Мы с мошенником вышли в коридор.

— Я помочь хотел… — обиженно проворчал тот.

— Спасибо, — сказал я, — Нет, правда, без всяких шуток — спасибо.

— А что ж ты тогда на меня оскалился?

— А чтоб не лез со своей помощью поперек батьки в пекло. Хочешь помочь — сначала спроси. Что мы тебе, отказали бы? Я и сам попервоначалу засомневался. Хоть и говорят, что молния в одно место два раза не бьет, да только я видал дерево, в которое молнии, что ни гроза лупили. Мог он оказаться жуликом, вроде тебя, мог.

— Я исправился!

Я посмотрел ему на спину.

— Что?

— Да вот, горба я на тебе не вижу, так что, возможно, тебя может исправить не только могила.

— Тьфу ты, Кречетов. Злой ты и недружелюбный. А я вам еще рыбы принес.

Хотя по тону Бачея было понятно, что тот уже не дуется и просто шутит.

— Можно я, как обустроюсь, к вам в гости загляну? Ну, рассказать, что и как, чтоб не думали плохого?

— А заходи. Хорошего человека всегда рады увидеть.

— Может, помочь чем?

У меня появилась мысль.

— Бачей, а ты не слышал о человеке по фамилии или по прозвищу Нельсон? Здесь, в Москве может жить, в большой силе среди жиганов и прочего жулья.

— Нельсон? — Бачей потер нос, — Что-то вроде такое слыхал… Ладно, поспрашиваю.

— Я тебе поспрашиваю! Не вздумай! Человек это опасный, поймет, что ты его выслеживаешь — костей не соберешь!

— Та я не выслеживать. Так, тут словцо, там словцо…

— А потом твои кости собаки по пустырю растащат. Бачей, я серьезно — если случайно вдруг услышишь, расскажи, но специально интересоваться не думай даже.

Тот пообещал, но несколько неубедительно. Ладно, надеюсь, мозги у него не только на обман и мошенство работают…

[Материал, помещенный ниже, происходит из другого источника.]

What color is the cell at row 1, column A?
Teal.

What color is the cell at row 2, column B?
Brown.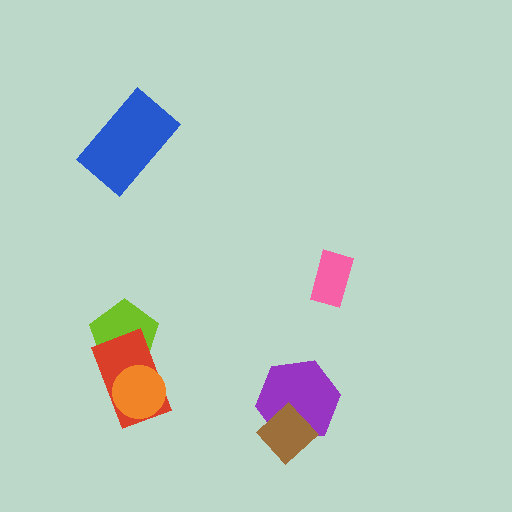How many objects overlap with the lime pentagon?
1 object overlaps with the lime pentagon.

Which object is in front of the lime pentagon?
The red rectangle is in front of the lime pentagon.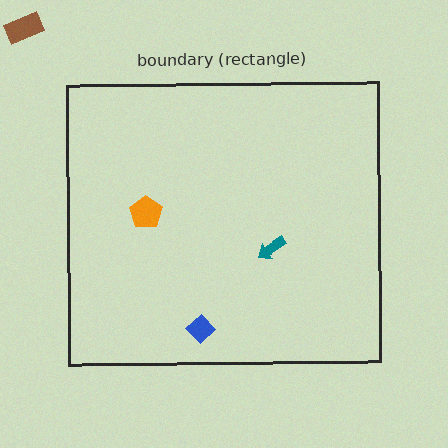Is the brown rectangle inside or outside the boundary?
Outside.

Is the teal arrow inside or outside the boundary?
Inside.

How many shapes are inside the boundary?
3 inside, 1 outside.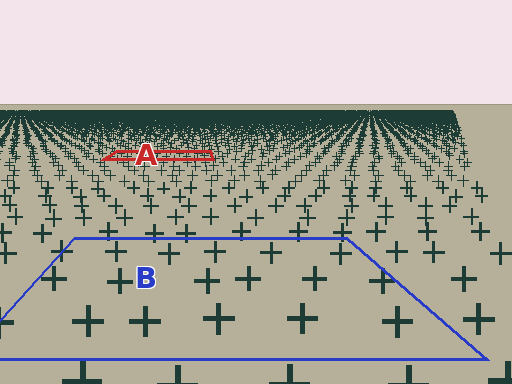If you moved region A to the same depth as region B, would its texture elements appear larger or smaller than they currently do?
They would appear larger. At a closer depth, the same texture elements are projected at a bigger on-screen size.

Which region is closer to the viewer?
Region B is closer. The texture elements there are larger and more spread out.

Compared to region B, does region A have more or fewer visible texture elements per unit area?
Region A has more texture elements per unit area — they are packed more densely because it is farther away.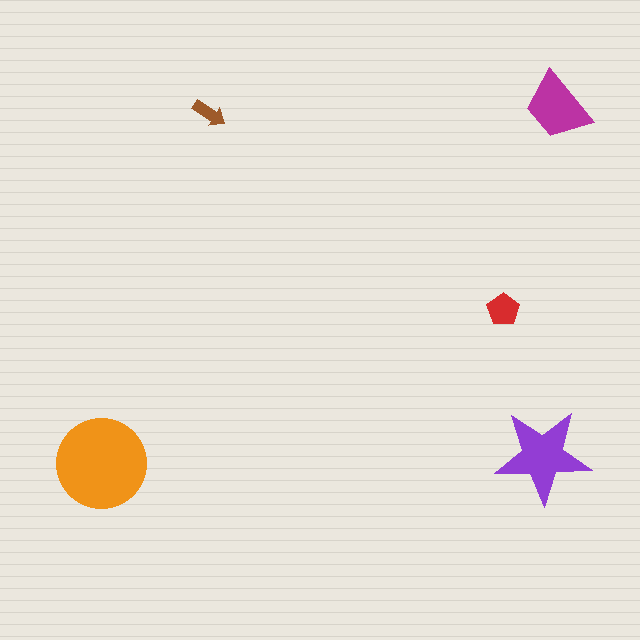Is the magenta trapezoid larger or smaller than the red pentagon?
Larger.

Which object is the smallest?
The brown arrow.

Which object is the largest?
The orange circle.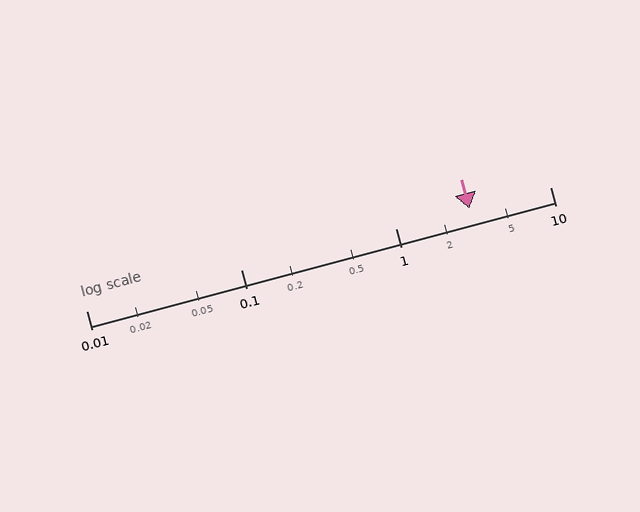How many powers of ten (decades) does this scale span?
The scale spans 3 decades, from 0.01 to 10.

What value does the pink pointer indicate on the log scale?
The pointer indicates approximately 3.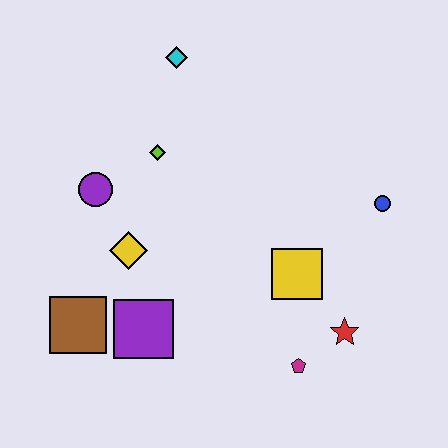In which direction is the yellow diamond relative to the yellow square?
The yellow diamond is to the left of the yellow square.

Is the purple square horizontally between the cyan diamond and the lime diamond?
No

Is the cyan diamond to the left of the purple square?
No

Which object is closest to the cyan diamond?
The lime diamond is closest to the cyan diamond.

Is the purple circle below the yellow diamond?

Мы попрощались и я вернулся в кабинет. Посмотреть, что там от нас человеку аж из самой Карелии нужно.


3

Пятак лежал на столе. Обычный пятак, медный. Новенький, блестящий, с гербом СССР на одной стороне и пузатой пятеркой — на другой. Такие пятаки как раз в этом году и начали выпускать, вон и год внизу… Ну, должен был быть 1924-ый, но щербинка пересекала монету как раз в этом месте, так что осталось только «19…4». Впрочем, и так понятно, что за год — в 1904ом и 1914ом на пятаках еще царские орлы крылья распускали, а 1934ый еще не наступил.

— Что скажешь, Степа?

— Это пятак.

— Чертовская проницательность. А кроме этого?

Я покрутил монетку в руке, подкинул пару раз. Она приземлялась исключительно гербом вверх.

— Ртутью, что ли, залита?

Я снова подкинул пятак. И еще раз. И еще. Нет — все время вверху оказывался герб.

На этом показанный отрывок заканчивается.